Foreign funds’ bullish outlook on Monday steered the Qatar Stock Exchange back onto the positive trajectory as capitalisation touched QR516bn.
Mainly led by transport, realty and banking equities, the 20-stock Qatar Index gained 0.41% to 9,450.07 points.
Gulf as well as domestic institutions’ weakened net selling also helped the market, which is up 10.87% year-to-date.
However, local and non-Qatari individuals turned net sellers in the bourse, whose capitalisation grew 0.85%.
Islamic stocks were seen declining vis-à-vis gains in the other indices in the market, where demand was seen higher especially for large caps.
Trade turnover and volumes were on the decline in the bourse, where the real estate, banking and industrials sectors together accounted for about 77% of the total volume.
The Total Return Index rose 0.41% to 15,847.21 points and the All Share Index by 0.79% to 2,662.88 points, while the Al Rayan Islamic Index fell 0.21% to 3,728.03 points.
The transport index soared 2.02%, followed by realty (2%), banks and financial services (1.11%) and insurance (0.23%); while telecom shrank 0.99%, consumer goods (0.17%) and industrials (0.11%).
Major gainers included Ezdan, Nakilat, QNB, Qatar Oman Investment, Mesaieed Petrochemical Holding, Qatar General and Reinsurance, Milaha and United Development Company, while Qatar First Bank, Qatari Investors Group, Gulf International Services, Vodafone Qatar and Widam Food were among the losers.
Non-Qatari institutions turned net buyers to the tune of QR15.54mn against net sellers of QR1.7mn on January 28.
Gulf funds’ net selling weakened substantially to QR2.52mn compared to QR22.92mn the previous day.
Domestic funds’ net profit-booking also declined perceptibly to QR1.6mn against QR9.69mn on Sunday.
However, local individuals turned net sellers to the extent of QR8.52mn compared with net buyers of QR26.28mn on January 28.
Non-Qatari retail investors were also net sellers to the tune of QR3mn against net buyers of QR7.27mn the previous day.
Gulf individual investors’ net buying declined marginally to QR0.09mn compared to QR0.76mn on Sunday.
Total trade volume fell 29% to 6.31mn shares and value by 15% to QR170.4mn, while deals were up 5% to 3,315.
The market witnessed a 57% plunge in the industrials sector’s trade volume to 1.2mn equities, 43% in value to QR32.51mn and 28% in transactions to 682.
The banks and financial services sector’s trade volume plummeted 41% to 1.77mn stocks and value by 14% to QR64.31mn, whereas deals grew 4% to 1,043.
The consumer goods sector reported a 34% shrinkage in trade volume to 0.19 shares, 1% in value to QR15.99mn and 6% in transactions to 245.
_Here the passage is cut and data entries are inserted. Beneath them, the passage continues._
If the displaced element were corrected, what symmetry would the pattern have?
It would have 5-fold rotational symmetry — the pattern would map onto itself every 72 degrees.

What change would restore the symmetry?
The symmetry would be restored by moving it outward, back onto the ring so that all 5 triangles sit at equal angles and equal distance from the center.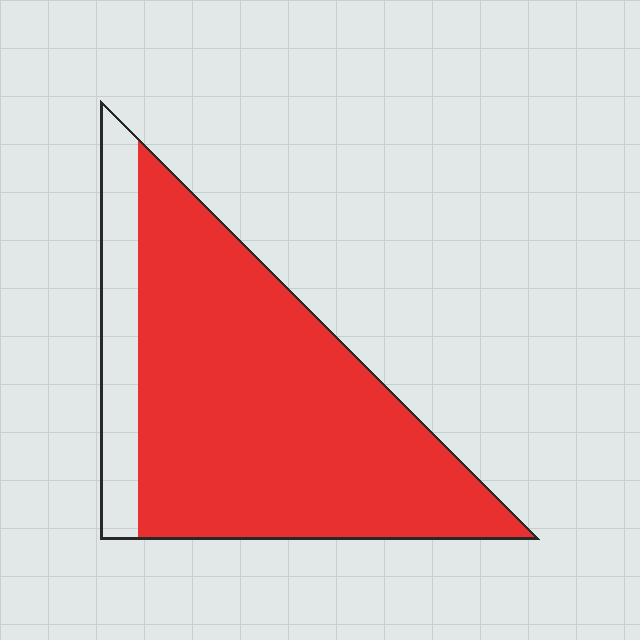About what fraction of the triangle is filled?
About five sixths (5/6).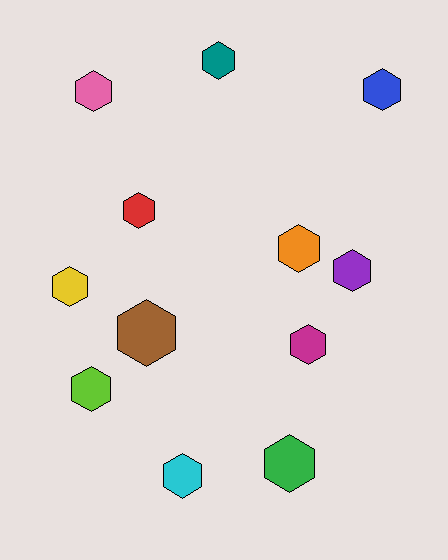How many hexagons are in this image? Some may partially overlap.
There are 12 hexagons.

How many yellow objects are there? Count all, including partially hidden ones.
There is 1 yellow object.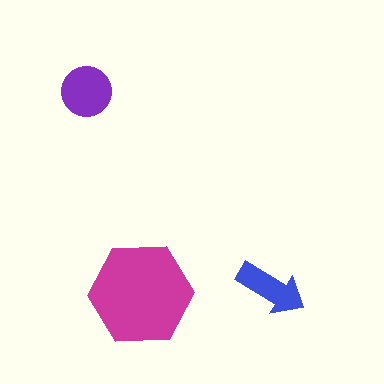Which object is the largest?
The magenta hexagon.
The real estate sector’s trade volume tanked 9% to 1.88mn equities and value by 20% to QR33.07mn, while deals shot up 22% to 706.
However, the transport sector’s trade volume almost tripled to 0.42mn stocks and value almost doubled to QR9.18mn on more-than-doubled transactions to 241.
The telecom sector saw a 32% surge in trade volume to 0.78mn shares to more than double value to QR12.14mn on an 81% increase in deals to 300.
Although the insurance sector’s trade volume was flat at 0.06mn equities, there was a 16% expansion in value to QR3.21mn and 8% in transactions to 98.
In the debt market, there was no trading of treasury bills and sovereign bonds.